Propos recueillis par Marie Pons

Publié le 12 janvier 2021

Avec La Chaleur, la chorégraphe Madeleine Fournier nous propose une performance en forme d’expérience physique, énergétique et sensorielle. En tressant ensemble plusieurs éléments comme l’opéra, des chants baroques composés par Henry Purcell, la vie des plantes et les articulations entre voix et mouvement, cette création déploie un espace vibratoire, activé par la présence d’un chœur de cinq interprètes au plateau. Si l’on part du principe que l’on est lié.e.s les un.es aux autres, interdépendant.e.s du monde qui nous entoure, comment est-ce que l’on bouge, sent, ressent, vit dans ce tissu commun ? En attendant la première occasion de coexister dans cet espace partagé, rencontre. 

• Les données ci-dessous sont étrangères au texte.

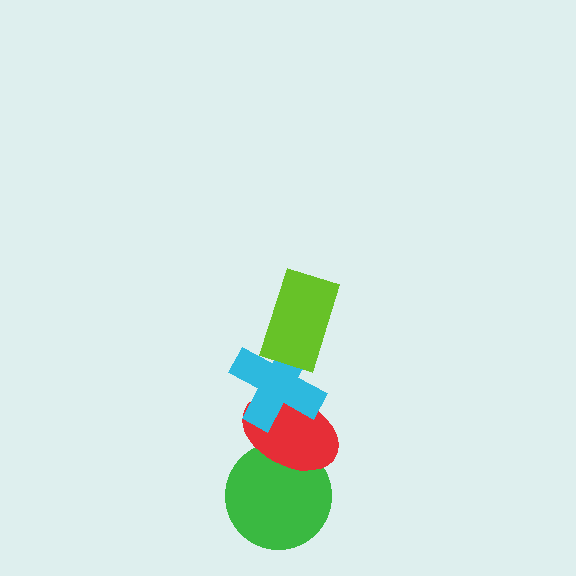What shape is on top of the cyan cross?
The lime rectangle is on top of the cyan cross.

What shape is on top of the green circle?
The red ellipse is on top of the green circle.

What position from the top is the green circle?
The green circle is 4th from the top.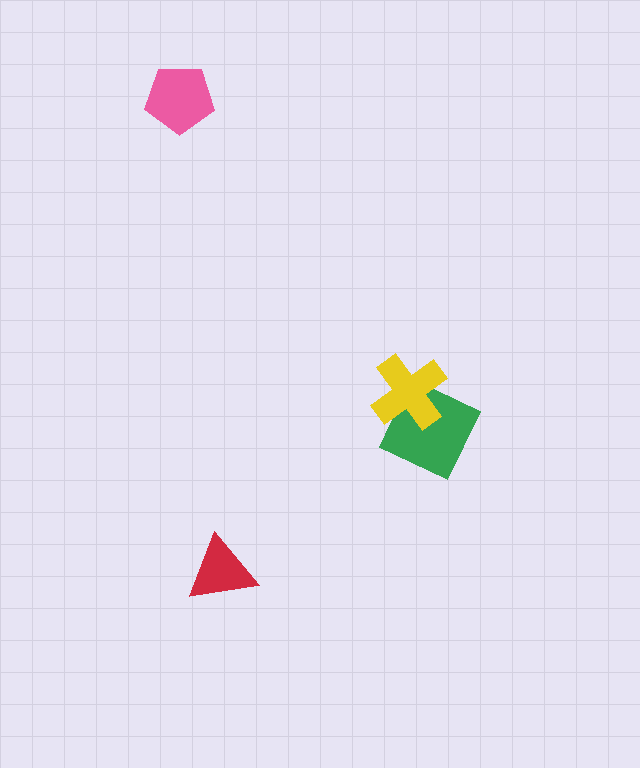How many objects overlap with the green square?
1 object overlaps with the green square.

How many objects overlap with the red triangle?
0 objects overlap with the red triangle.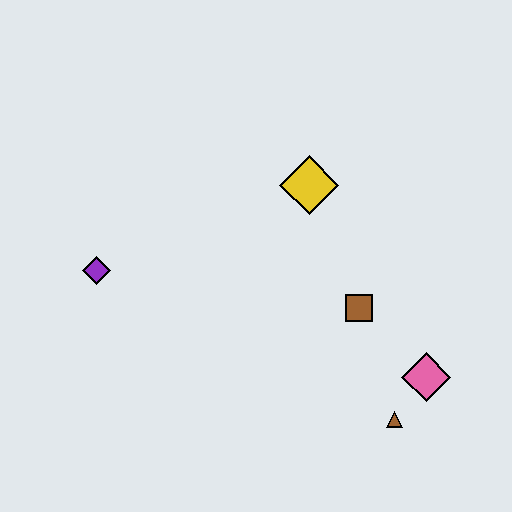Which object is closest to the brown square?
The pink diamond is closest to the brown square.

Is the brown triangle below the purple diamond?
Yes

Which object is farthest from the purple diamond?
The pink diamond is farthest from the purple diamond.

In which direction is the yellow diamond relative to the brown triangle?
The yellow diamond is above the brown triangle.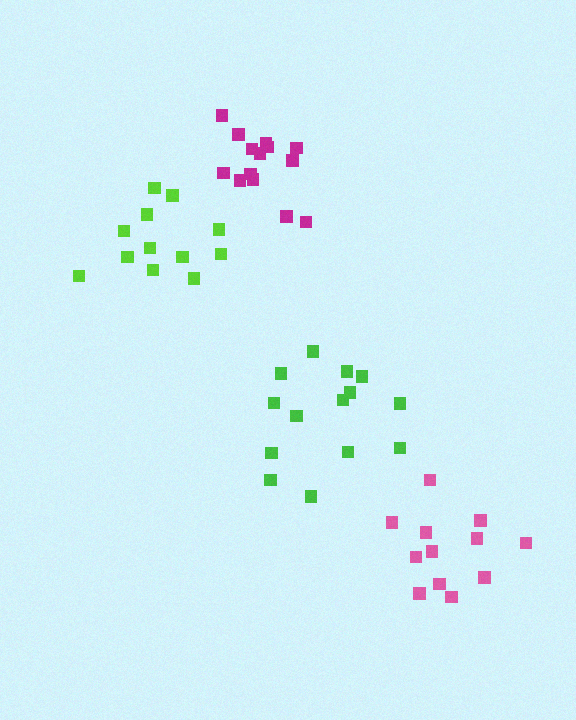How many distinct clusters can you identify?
There are 4 distinct clusters.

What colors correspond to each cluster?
The clusters are colored: magenta, green, lime, pink.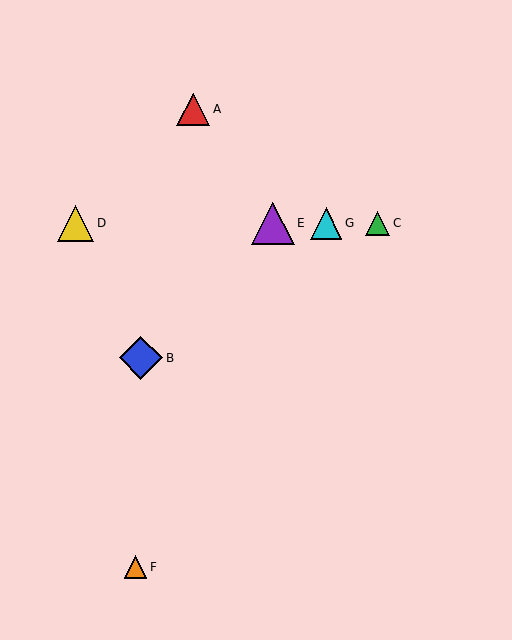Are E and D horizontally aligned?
Yes, both are at y≈223.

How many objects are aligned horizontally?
4 objects (C, D, E, G) are aligned horizontally.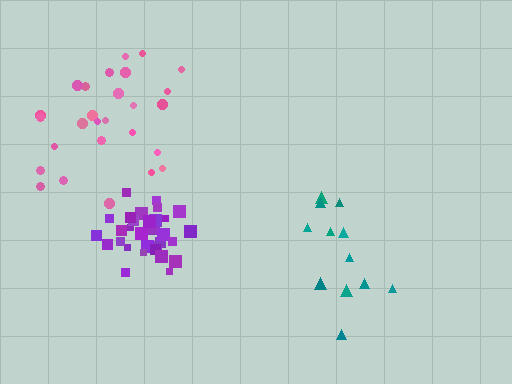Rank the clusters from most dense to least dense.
purple, pink, teal.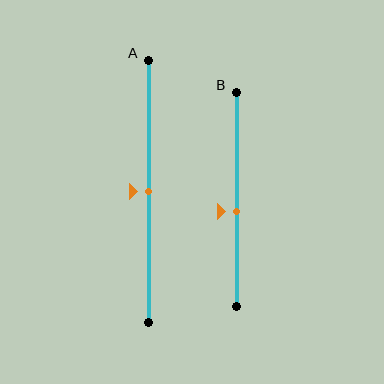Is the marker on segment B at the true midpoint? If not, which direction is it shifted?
No, the marker on segment B is shifted downward by about 6% of the segment length.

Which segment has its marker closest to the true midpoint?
Segment A has its marker closest to the true midpoint.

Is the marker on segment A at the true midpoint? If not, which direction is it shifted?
Yes, the marker on segment A is at the true midpoint.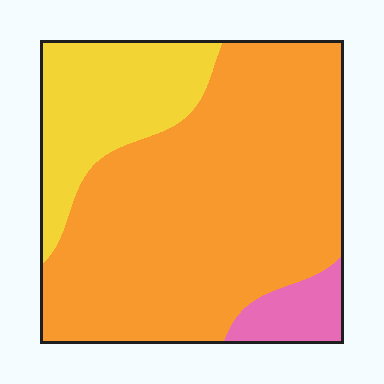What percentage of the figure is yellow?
Yellow covers about 20% of the figure.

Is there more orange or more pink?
Orange.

La Chaleur semble être nourrie par la cohabitation de nombreuses pistes de travail. Peut-être que l’on peut commencer par évoquer deux éléments, présents dans la note d’intention du projet : le désir de donner corps à un chœur sur scène d’une part, un intérêt pour les mots et la pensée d’Emanuele Coccia d’autre part, en quoi ces deux éléments ont donné de la matière, infusé le travail ?  

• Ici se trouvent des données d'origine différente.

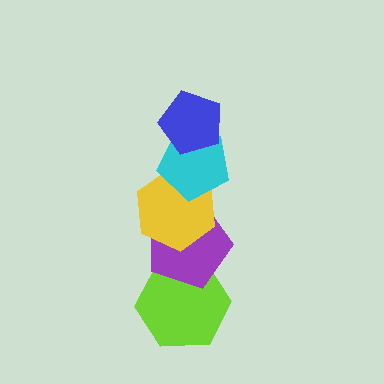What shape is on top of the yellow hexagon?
The cyan pentagon is on top of the yellow hexagon.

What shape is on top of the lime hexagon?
The purple pentagon is on top of the lime hexagon.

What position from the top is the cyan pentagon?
The cyan pentagon is 2nd from the top.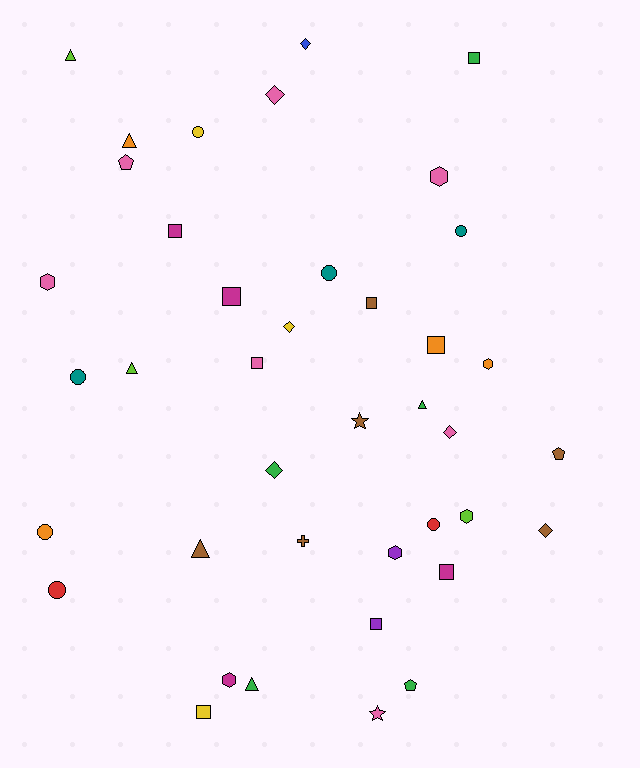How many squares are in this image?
There are 9 squares.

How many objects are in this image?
There are 40 objects.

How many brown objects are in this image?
There are 6 brown objects.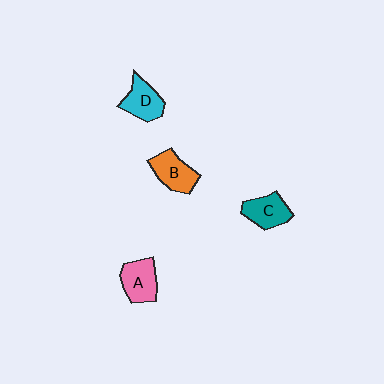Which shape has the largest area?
Shape B (orange).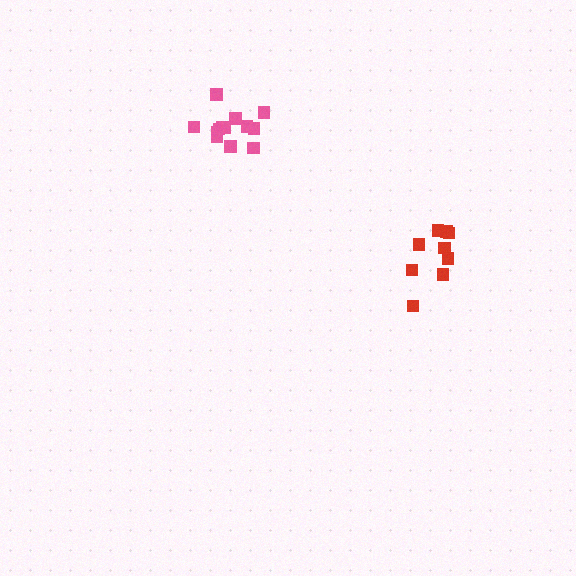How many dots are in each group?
Group 1: 9 dots, Group 2: 13 dots (22 total).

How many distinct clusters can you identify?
There are 2 distinct clusters.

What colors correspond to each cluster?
The clusters are colored: red, pink.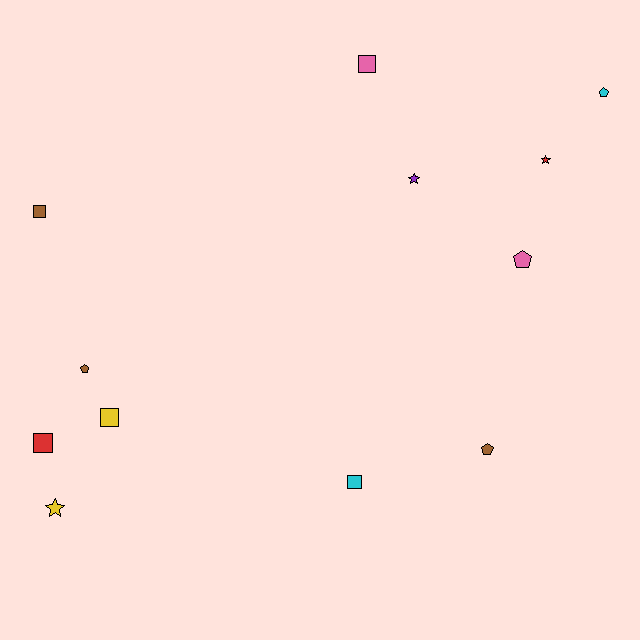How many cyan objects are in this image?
There are 2 cyan objects.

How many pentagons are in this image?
There are 4 pentagons.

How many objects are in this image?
There are 12 objects.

Je suis partie du constat que souvent, en voyant des pièces de groupe en danse, il est question de montrer le processus de construction d’une communauté en train de se faire, la volonté de s’unir, de se rassembler est rendue visible. Or ce qui me touche dans la pensée d’Emanuele Coccia, qui a une approche métaphysique du monde et du vivant, c’est cette idée que l’on fait partie d’un tout plus vaste que nous, que nous sommes de fait relié.es les un.es aux autres par l’air qu’on respire, les ressources que l’on partage. Il m’intéressait d’aborder le groupe par ce prisme là, en me posant la question de ce qui est déjà en partage entre nous, de ce qui nous lie entre nous au plateau, mais aussi aux spectateur.ices, à l’espace dans lequel on évolue. Et de considérer que ces liens ne sont pas forcément de l’ordre du visible. Ces questionnements ont constitué une première entrée, puis rapidement est arrivée la présence du chant, le travail de la voix. J’ai proposé aux interprètes que l’on apprenne des chants composés par Henry Purcell, des chants baroques écrits pour des chœurs. Au-delà du travail mélodique, on s’est intéressé au chant comme phénomène vibratoire, physique, comme quelque chose que l’on ressent et que l’on entend sans le voir. La voix nous place dans un rapport attentif à la résonance, au sens où l’on peut observer et sentir où est-ce que le son résonne dans nos corps et dans l’espace lorsque l’on chante. Cela crée une densité quasi palpable entre nous.

Depuis quand ce travail de la voix a pris de la place dans ton travail chorégraphique ? 

J’ai l’impression que je recherche un projet voix et corps différent pour chaque pièce. Comme si chacune était l’occasion d’explorer différents champs – différents chants on pourrait dire. J’ai un plaisir à chanter, et un goût pour la musique, pour trouver des relations dans l’espace sonore, j’aime creuser cet endroit là. Utiliser la voix est une façon assez directe d’exprimer une intériorité, une intimité. J’ai exploré la voix plus particulièrement au moment de la création de Labourer. J’ai remarqué pendant la création de ce solo que le chant nous met très vite en empathie, parce que l’on entend tout de la voix : sa fragilité, ses aspérités… Il y a une sorte de poétique de l’intime. Pendant la création j’ai rencontré des artistes liés à la musique expérimentale, travaillant le chant et la musique et il m’est apparu évident que chanter c’est déjà faire de la musique. Dans Labourer je me sens presque autant musicienne que danseuse, je produis des sons avec mes pas, avec ma voix, et en lien avec l’installation sonore de Clément Vercelletto, je suis très à l’écoute de ce que chaque action produit sur le plan sonore. Avec La Chaleur, l’envie de créer un spectacle qui soit à la fois visuel, physique, énergétique et sonore s’est prolongée. 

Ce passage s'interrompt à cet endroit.